Memory Hierarchy¶
The pccx v002 memory subsystem is a four-level hierarchy: host DDR4 → Weight Buffer / L2 Cache → L1 / Constant Cache → registers inside each PE. Each level is sized to match the bandwidth of the next and to prevent data starvation in the compute cores.
그림 4 pccx v002 Memory Hierarchy & Interconnect Architecture. Weights and activations are staged from host DDR4 through URAM-based L2 and Weight Buffers to the compute-local BRAM caches.¶
1. Hierarchy¶
Level |
Media |
Capacity (KV260) |
Peak Bandwidth |
Purpose |
|---|---|---|---|---|
L0 Register |
FF |
Inside DSP48E2 |
48 bit / clk / DSP |
Accumulator |
L1 Cache |
BRAM |
A few KB per core |
32 element / clk |
GEMV activation / result staging |
Constant Cache |
BRAM |
A few KB per core |
16 bit × N / clk |
ISA shape/size pointers, scale factors |
L2 Cache |
URAM |
1.75 MB (114,688 × 128-bit; ~50 of 64 URAM) |
256 bit × 2 / clk (both slices) |
Activations, KV cache, intermediate results |
Weight Buffer |
URAM (FIFO) |
4 × 64 KB (4 HP ports, 4096 deep each) |
128 bit/clk per HP port @ 250 MHz |
INT4 weight stream |
Host DDR4 |
External DRAM |
4 × 512 Mb × 16-bit |
19.2 GB/s |
Model weights, inputs, token outputs |
2. Bandwidth Matching¶
2.1 Weight Path¶
Goal: the HP ports must deliver enough weight bandwidth to feed the GEMM systolic array each cycle.
Systolic array: 32 × 32 = 1,024 DSP at 400 MHz (one grid, cascade split at row 16 into two 32 × 16 sub-chains).
With W4A8 dual-channel packing, 1 DSP = 2 MAC, so 2,048 MAC/clk.
Weight demand: 2,048 × 4 bit = 8,192 bit/clk @ 400 MHz.
Supply: HP0 + HP1 deliver 2 × 128 bit/clk @ 250 MHz (64 Gbit/s total raw), which normalizes to ~160 bit/clk @ 400 MHz downstream of the CDC FIFO.
The gap is closed by weight reuse (Weight Stationary): the GEMM systolic array preloads weights once and reuses them for hundreds to thousands of cycles; the Weight Buffer only prefetches. See GEMM 코어 (시스톨릭 어레이) for the exact reuse pattern.
2.2 Activation Path¶
Goal: L2 cache must satisfy concurrent activation reads from GEMM, GEMV, and SFU.
L2 cache ports: dual-port URAM — ACP DMA on Port A, NPU compute on Port B, both 128-bit wide per cycle.
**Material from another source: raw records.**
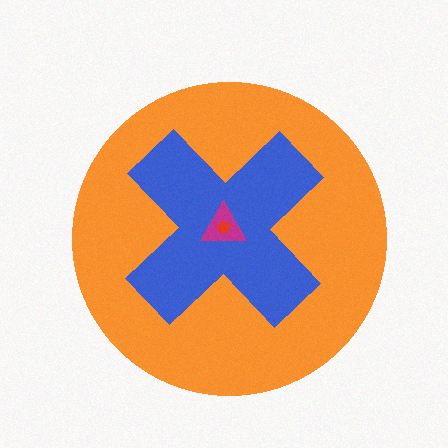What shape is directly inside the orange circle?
The blue cross.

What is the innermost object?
The red pentagon.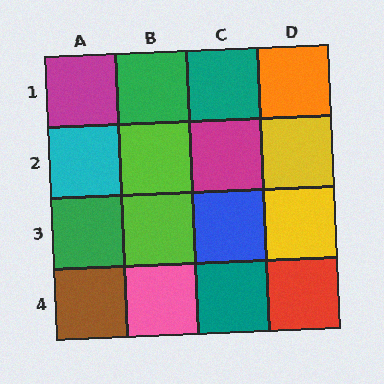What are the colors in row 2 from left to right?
Cyan, lime, magenta, yellow.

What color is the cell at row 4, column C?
Teal.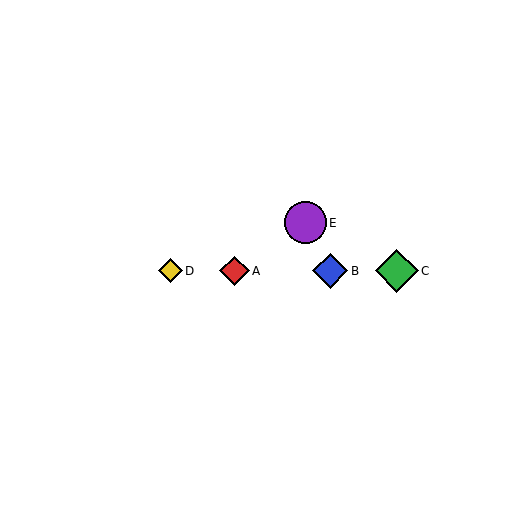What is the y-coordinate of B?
Object B is at y≈271.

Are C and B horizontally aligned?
Yes, both are at y≈271.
Peak per-slice activation demand from the GEMV cores: 4 cores × 32 INT8 elements per clock = 128 INT8 elements per clock total. A single 128-bit URAM read supplies 16 INT8 elements per cycle, so the GEMV broadcast path (the same activation is reused across all four cores) fits within a single port.
2.3 Host ↔ Device Path¶
Goal: load model weights during prefill, and support KV cache updates plus token output during decoding.
DMA via AXI ACP port. Capped by host DDR4’s 19.2 GB/s.
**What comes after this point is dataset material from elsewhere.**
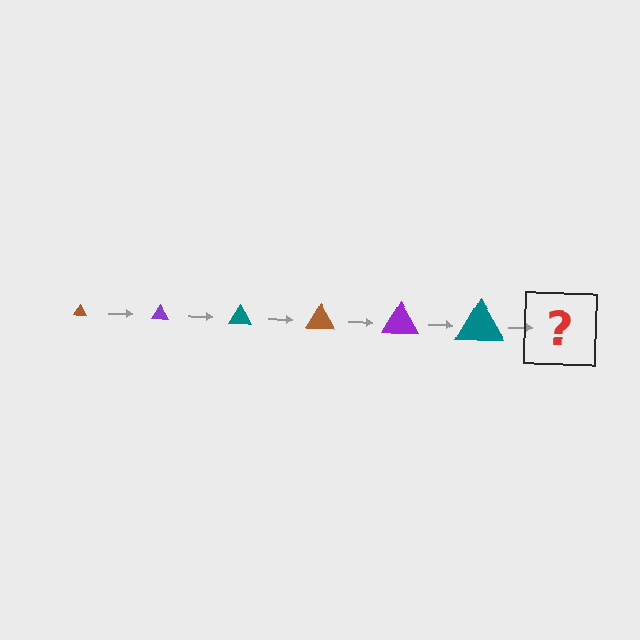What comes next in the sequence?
The next element should be a brown triangle, larger than the previous one.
At ~20 tokens/s the host ↔ device traffic is dominated by KV cache updates and new token writes — well within the budget.
3. Cache Operating Policy¶
3.2 Constant Cache: ISA Pointer Backing Store¶
The ISA references shape / size metadata through 6-bit
shape_ptr_addr and size_ptr_addr fields. These pointers index
into the Constant Cache’s 64 entries, which are preloaded by MEMSET. See
명령어 상세 인코딩 for the encoding.
3.3 Weight Buffer: Streaming FIFO¶
The Weight Buffer is implemented as a circular FIFO that absorbs the timing difference between HP port prefetch and core consumption. It supports both GEMM’s Weight Stationary reuse and GEMV’s Weight Streaming pattern via bank-level interleaving.
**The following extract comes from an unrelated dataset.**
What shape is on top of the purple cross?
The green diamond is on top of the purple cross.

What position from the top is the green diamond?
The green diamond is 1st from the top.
4. Preventing Data Starvation¶
Pipeline stalls are avoided with double-buffering throughout:
GEMM activations: ping-pong buffers between L2 and the PEs.
GEMV activations: L1 cache partitioned across banks so that reads and writes proceed in parallel.
Weights: ping-pong FIFO inside the Weight Buffer.
The design targets 100% utilization on every compute core under ideal conditions. Measured utilization will be reported in the Implementation section once synthesis results are in.